L’organisme Synergie Outaouais qui travaille à implanter l’économie circulaire dans la région cible trois autres champs d’actions prioritaires pour 2018, à savoir les résidus agricoles, les résidus de l’industrie du bois et les déchets du secteur agroalimentaire. Un comité doit être mis sur pied au cours des prochaines semaines afin de réunir tous les intervenants concernés et intéressés à la réintégration de ce type de déchets dans la région. De fait, les matières résiduelles d’origine bio alimentaire représentent environ 8 % des rejets du secteur industriel de la région, mais seulement 1 % de tout ce qui est produit est réutilisé.

« Ces résidus peuvent être réintégrés dans certaines entreprises agricoles ou agroalimentaires spécialisées, ou éventuellement dans une infrastructure régionale de biométhanisation », explique Mme Guibert. La Ville de Gatineau et les MRC évaluent présentement la possibilité de se doter d’une telle infrastructure. Cela éviterait éventuellement à la région de devoir transporter ses déchets à grands frais dans des sites d’enfouissement.

Inévitable
L’an passé, 375 tonnes de matières résiduelles ont été échangées par les entreprises industrielles de la région. Ces échanges ont atteint une valeur de 60 000 $ et permis d’éviter la production de 135 tonnes de gaz à effet de serre. « L’économie circulaire est logique pour le futur, indique Mme Guibert. Il y aura une période de transition, mais elle est inévitable en raison de la raréfaction des ressources et la volonté de se réorganiser localement. Il y a déjà beaucoup de projets dans le monde qui peuvent être intégrés ici. »

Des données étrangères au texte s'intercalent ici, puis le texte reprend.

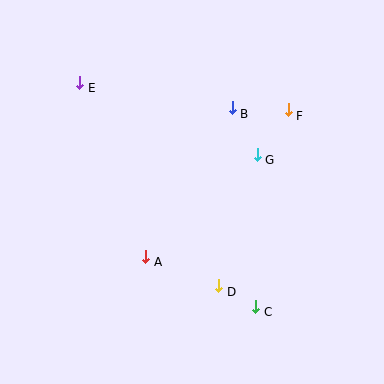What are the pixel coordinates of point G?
Point G is at (257, 160).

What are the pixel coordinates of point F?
Point F is at (288, 116).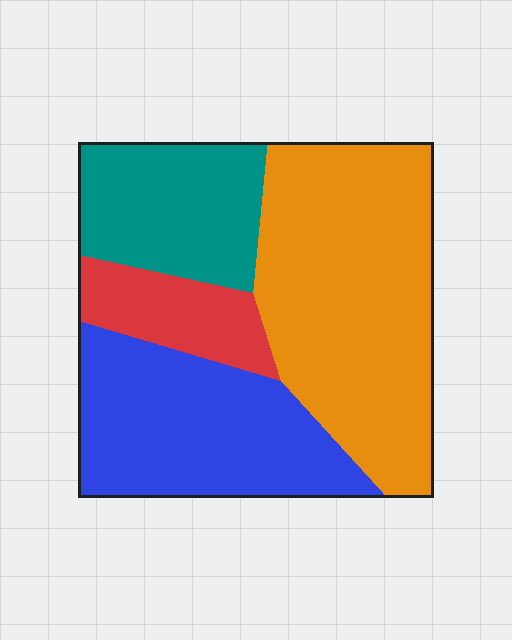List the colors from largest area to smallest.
From largest to smallest: orange, blue, teal, red.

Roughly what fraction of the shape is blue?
Blue covers about 30% of the shape.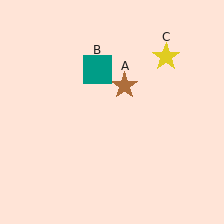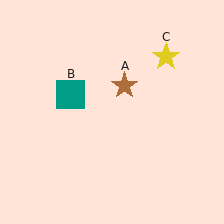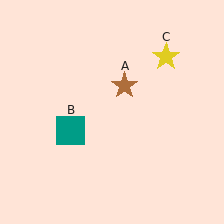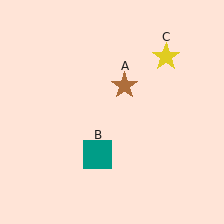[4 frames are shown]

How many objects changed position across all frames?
1 object changed position: teal square (object B).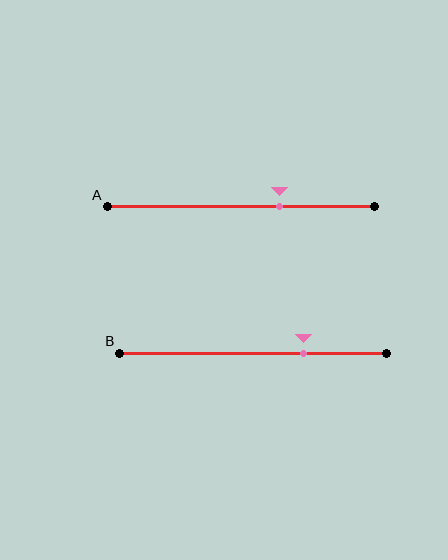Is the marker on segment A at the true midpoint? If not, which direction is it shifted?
No, the marker on segment A is shifted to the right by about 14% of the segment length.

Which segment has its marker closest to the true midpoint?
Segment A has its marker closest to the true midpoint.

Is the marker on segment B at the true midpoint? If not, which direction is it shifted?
No, the marker on segment B is shifted to the right by about 19% of the segment length.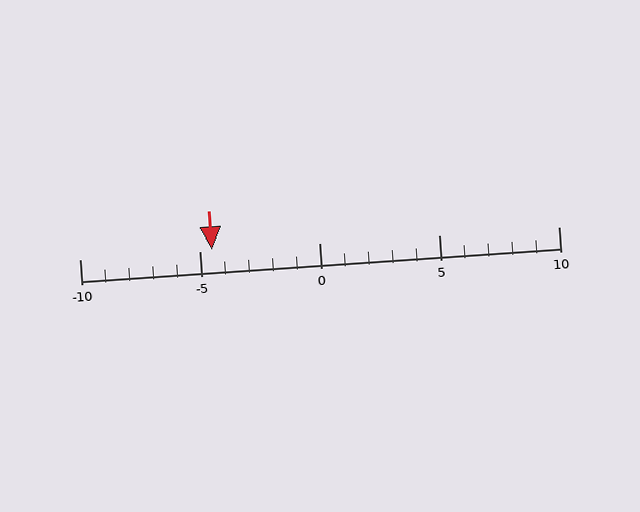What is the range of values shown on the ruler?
The ruler shows values from -10 to 10.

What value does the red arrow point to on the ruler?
The red arrow points to approximately -4.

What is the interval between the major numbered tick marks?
The major tick marks are spaced 5 units apart.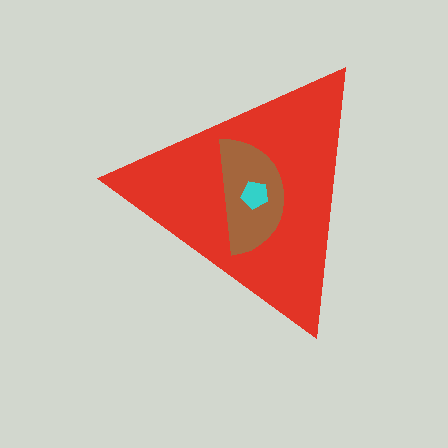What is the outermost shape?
The red triangle.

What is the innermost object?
The cyan pentagon.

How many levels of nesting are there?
3.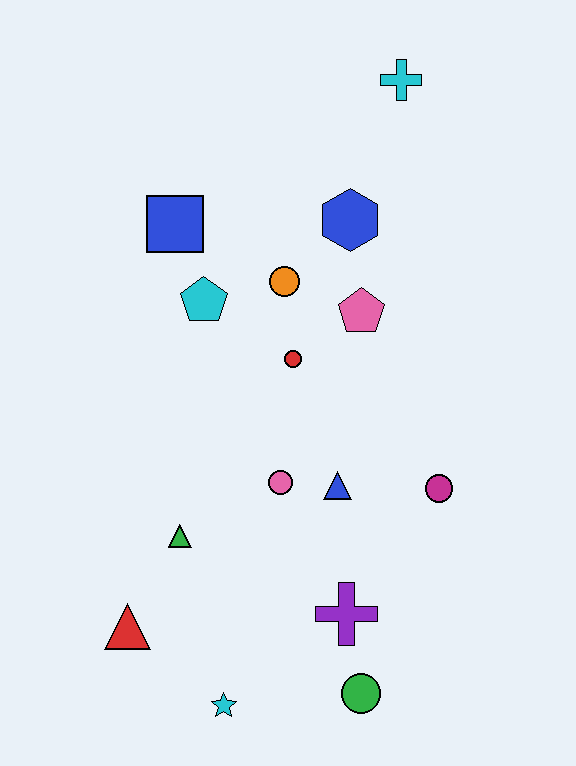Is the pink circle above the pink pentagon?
No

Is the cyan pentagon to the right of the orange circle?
No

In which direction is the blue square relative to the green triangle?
The blue square is above the green triangle.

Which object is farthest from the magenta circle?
The cyan cross is farthest from the magenta circle.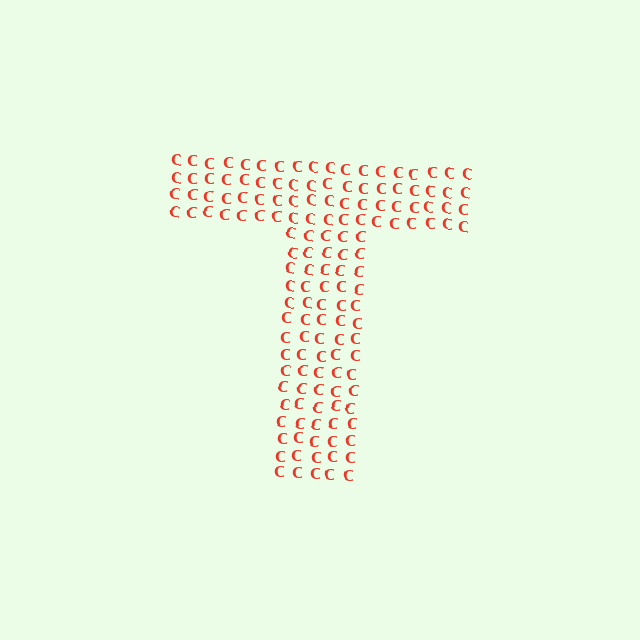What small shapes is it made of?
It is made of small letter C's.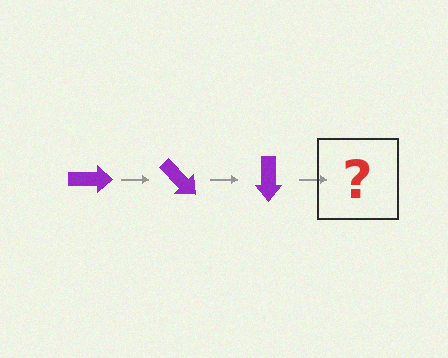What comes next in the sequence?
The next element should be a purple arrow rotated 135 degrees clockwise.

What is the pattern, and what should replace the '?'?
The pattern is that the arrow rotates 45 degrees clockwise each step. The '?' should be a purple arrow rotated 135 degrees clockwise.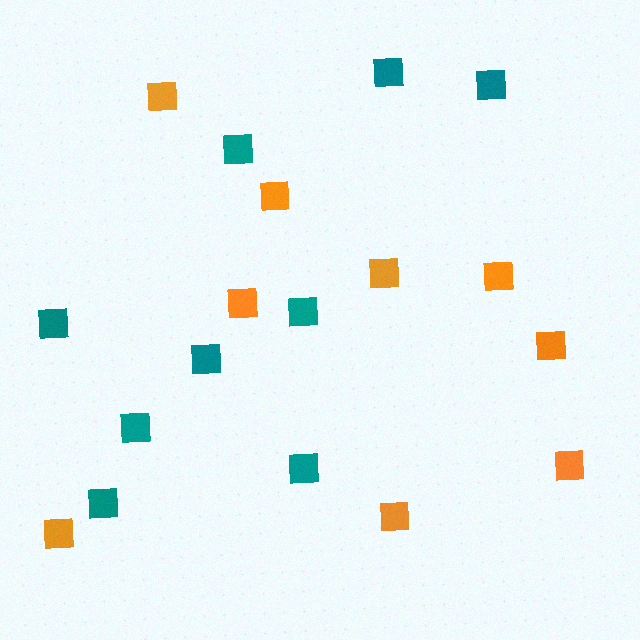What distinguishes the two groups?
There are 2 groups: one group of teal squares (9) and one group of orange squares (9).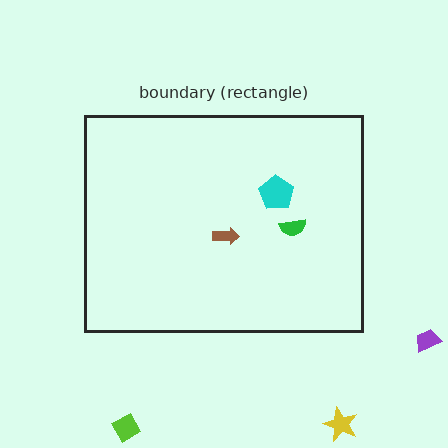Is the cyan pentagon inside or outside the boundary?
Inside.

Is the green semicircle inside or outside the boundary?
Inside.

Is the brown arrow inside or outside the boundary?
Inside.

Plus de compostage dans les écoles de Gatineau

Moins de la moitié des établissements d’enseignement sur le territoire de la Ville de Gatineau ont adhéré à la collecte du compostage l’an passé. La performance devrait toutefois être à la hausse, en 2018, alors que le service est maintenant offert gratuitement par la municipalité. 

Plusieurs dizaines d’intervenants dans le milieu scolaire étaient réunis, lundi, par l’organisme Enviro Éduc-Action afin de faire le point sur la situation et proposer des solutions pour qu’un plus grand nombre d’établissements emboîtent le pas. 

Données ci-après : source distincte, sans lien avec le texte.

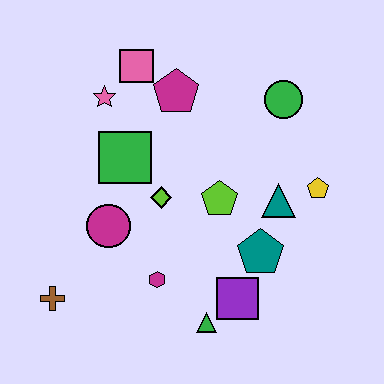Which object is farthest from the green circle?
The brown cross is farthest from the green circle.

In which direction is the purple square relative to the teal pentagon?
The purple square is below the teal pentagon.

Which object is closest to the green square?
The lime diamond is closest to the green square.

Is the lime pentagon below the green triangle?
No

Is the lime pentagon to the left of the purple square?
Yes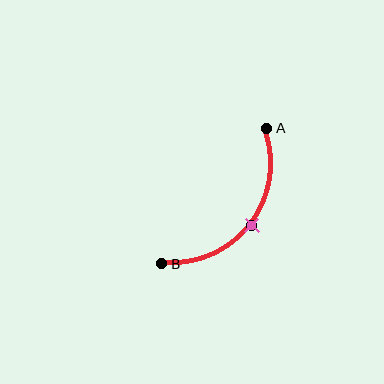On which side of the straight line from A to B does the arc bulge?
The arc bulges below and to the right of the straight line connecting A and B.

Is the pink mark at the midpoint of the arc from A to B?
Yes. The pink mark lies on the arc at equal arc-length from both A and B — it is the arc midpoint.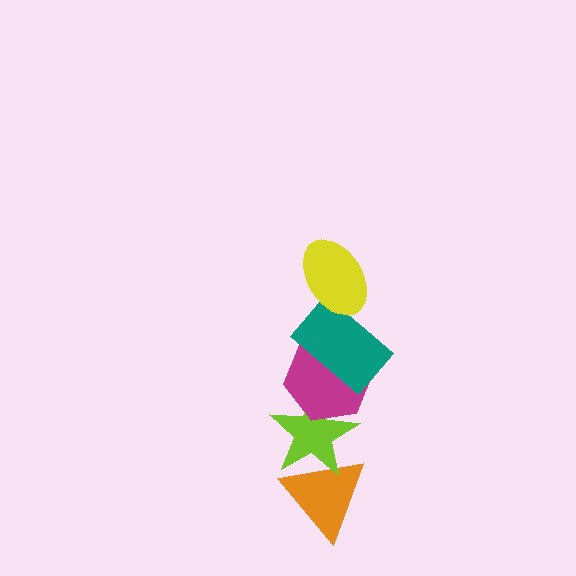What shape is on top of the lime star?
The magenta hexagon is on top of the lime star.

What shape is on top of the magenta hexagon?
The teal rectangle is on top of the magenta hexagon.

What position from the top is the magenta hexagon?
The magenta hexagon is 3rd from the top.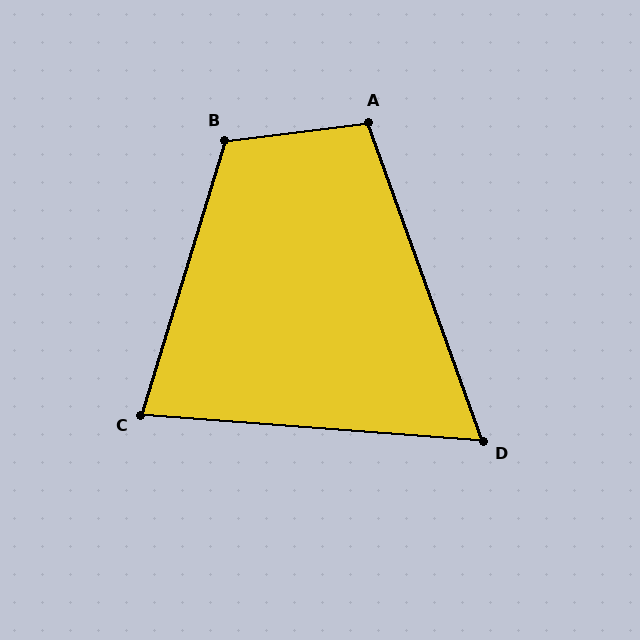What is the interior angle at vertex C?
Approximately 77 degrees (acute).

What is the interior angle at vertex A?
Approximately 103 degrees (obtuse).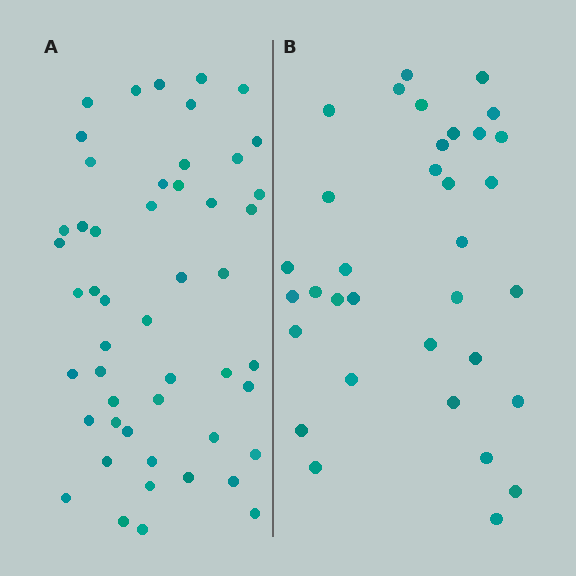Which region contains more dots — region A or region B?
Region A (the left region) has more dots.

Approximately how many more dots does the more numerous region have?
Region A has approximately 15 more dots than region B.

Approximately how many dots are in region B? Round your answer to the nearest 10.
About 30 dots. (The exact count is 34, which rounds to 30.)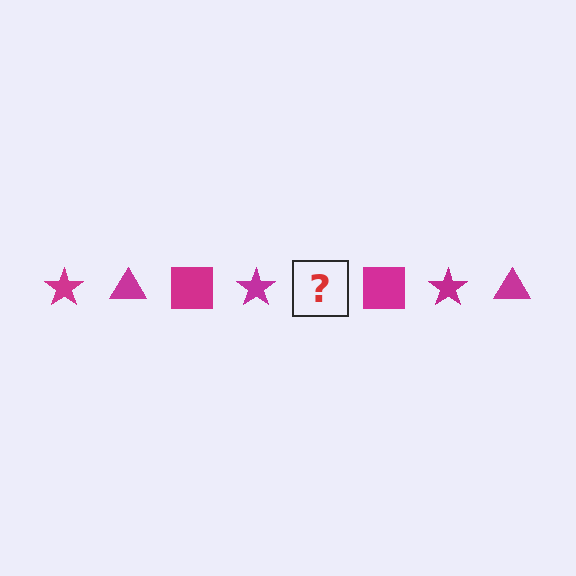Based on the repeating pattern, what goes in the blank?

«Auparavant, il y avait un enjeu de coût pour les commissions scolaires parce que la collecte n’était pas gratuite, explique Geneviève Carrier, directrice générale d’Enviro Éduc-Action. Cet enjeu vient de disparaître. Cela devient donc une façon pour les établissements et surtout les commissions scolaires de dégager des économies.» Il reste, par ailleurs, deux ans au réseau de l’éducation pour se conformer aux nouvelles règles qui entreront en vigueur en 2020 et qui interdiront l’enfouissement des matières résiduelles putrescibles. 

Mme Carrier précise que les établissements cherchent aussi des solutions aux enjeux de ressources humaines liés au tri des déchets dans les écoles. «Les professeurs, les concierges, les directions, tout le monde doit être dans le coup pour que ça fonctionne, dit-elle. Souvent, la pression va venir des étudiants eux-mêmes qui ont des attentes élevées envers les directions d’écoles et qui veulent faire du compostage comme à la maison. De plus en plus d’écoles veulent prendre ce virage.»

Les discussions de lundi auront permis le partage de connaissance et d’outils visant à favoriser une meilleure gestion des matières résiduelles dans le réseau d’enseignement primaire, secondaire et postsecondaire sur le territoire de la Ville de Gatineau.